Hipocrisia no Supremo

Final do ano passado, depois de manifestação de decente parcela da sociedade, o relatório do mensalão é liberado, pelo relator, para os demais pares das togas superiores.

Ao segundo mês do ano, publica-se entrevista com o revisor, na qual, além de se registrar que somente cuidaria do processo a partir de abril, por conta dos seus afazeres no eleitoral, solta a infeliz pérola da eventual prescrição de alguns crimes.

Desconsiderando-se, aqui, voto já preparado, ou troca de opinião com o relator, o que já tratei em matéria passada, seguiu-se a aparente satisfação para a platéia, com afirmações do presidente da corte de que lá não se julga por pressão, que o julgamento será conduzido sem ânimo prévio da absolvição ou condenação - fantástico! - ,  e que o mesmo deveria ser julgado somente no segundo semestre (do que também já falei anteriormente), interferência do energúmeno tentando o adiamento do julgamento para depois das eleições de outubro, junto a alguns ministros da corte, nova manifestação de parcela de decentes, pelo rápido julgamento do processo, reunião administrativa da corte para definir as fases do julgamento e, por último, a troca de ofícios entre o presidente "supremo" e o revisor do processo, este último dizendo, em outras palavras, que não aceita pressão para se pronunciar e que não o faz prematura ou tardiamente, para se "evitar julgamento de exceção" - fantástico, novamente!

Enquanto isso o Supremo mais se desmoraliza, beneficiados, apenas, os 38 réus que não serão condenados pelo crime de formação de quadrilha; o processo, sem ser cético, não será julgado até o dia 22 agosto, por inviabilidade, mesmo, do tempo, que se faz curto na sua utilidade.

Fatalmente entrará na fase eleitoral, três ministros da corte também oficiam no eleitoral, daí que ....

A hipocrisia chega ao ponto de se falar em julgamento histórico; não há como se considerar histórico julgamento penal de uma reles quadrilha que cometeu crimes que não trazem especialidade alguma para que assim sejam considerados, são crimes que se praticam no tempo que já se perdeu no tempo.

Histórico será o Supremo condená-los e mandá-los para atrás das grades por um bom período, por tempo que espero suficiente para apodrecê-los, recuperando todo montante, incluindo bens, adquiridos com seus crimes.
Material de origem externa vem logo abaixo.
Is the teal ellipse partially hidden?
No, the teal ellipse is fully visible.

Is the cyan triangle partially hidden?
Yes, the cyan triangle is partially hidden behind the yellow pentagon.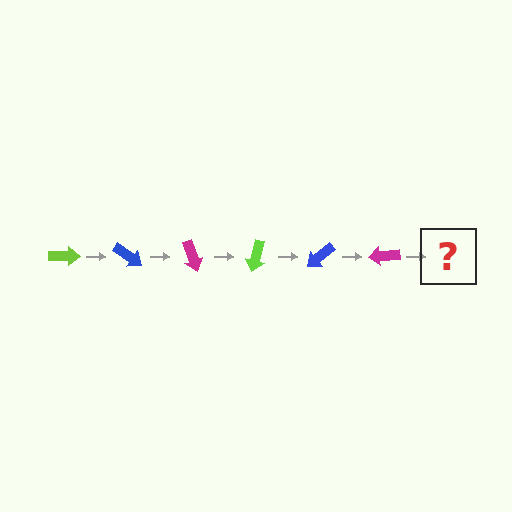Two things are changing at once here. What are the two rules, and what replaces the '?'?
The two rules are that it rotates 35 degrees clockwise each step and the color cycles through lime, blue, and magenta. The '?' should be a lime arrow, rotated 210 degrees clockwise from the start.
Isso sim, além de fantástico, é que seria (espero que seja) histórico, e não o fato de estar em julgamento um bando de safados, no exercício ou não de "cargos políticos".

A confissão do crime veio agora da boca do cara que está governando lá pelo sul. Disse o sujeito, em entrevista a um site de esquerda, chamado carta maior (matéria do Estadão.com):


MENSALÃO:'AQUI O VICE RECHAÇOU OS GOLPISTAS'
"Lá, eles tiveram sucesso porque o Presidente Lugo não tinha uma agremiação partidária sólida e estava isolado (...)A conspiração contra Lugo estava no Palácio, através do Vice (...)
Aqui, eles não tiveram sucesso porque - a despeito das recomendações dos que sempre quiseram ver Lula isolado, para derrubá-lo ou destruí-lo politicamente - o nosso ex-Presidente soube fazer acordos  com  lideranças  dos partidos fora do eixo da esquerda... 
Seu isolamento, combinado com o uso político do"mensalão", certamente terminaria em seu impedimento. Acresce-se que aqui no Brasil - sei isso por ciência própria pois me foi contado  pelo próprio José Alencar- o nosso Vice presidente falecido foi procurado pelos golpistas "por dentro da lei" e lhes rejeitou duramente' 
(Governador Tarso Genro;leia artigo oportuno no momento em que Lula é questionado por alianças e se exige um julgamento à moda paraguaia do mensalão; nesta pág)
(Carta Maior; 3ª feira/26/06/2012)


Se essa não for a maior confissão que já se fez da criminalidade explícita da inominável corja, talvez imbecilmente, por achar que crimes podem ser alardeados sem quaisquer conseqüências, sinais exteriores de esperteza, não sei mais qual o real significado de uma confissão, livre dos vícios legais, tão a gosto de serem invocados pela turma das togas.

A confissão serve, porém, para que não escreva mais sobre a demagogia retrógada do governo de prófugos e dos seus "colegas" que seguem a mesma cartilha em outros países vizinhos, no que toca aos recentes acontecimentos no Paraguai. Por ela, e nas palavras do "confessor", o impedimento do Collor foi um golpe de estado, com ampla participação do partido dos trapaceiros.

De qualquer forma, gravarei todo o julgamento, esperando não fazer um epitáfio com os seguintes dizeres: aqui jaz um supremo ...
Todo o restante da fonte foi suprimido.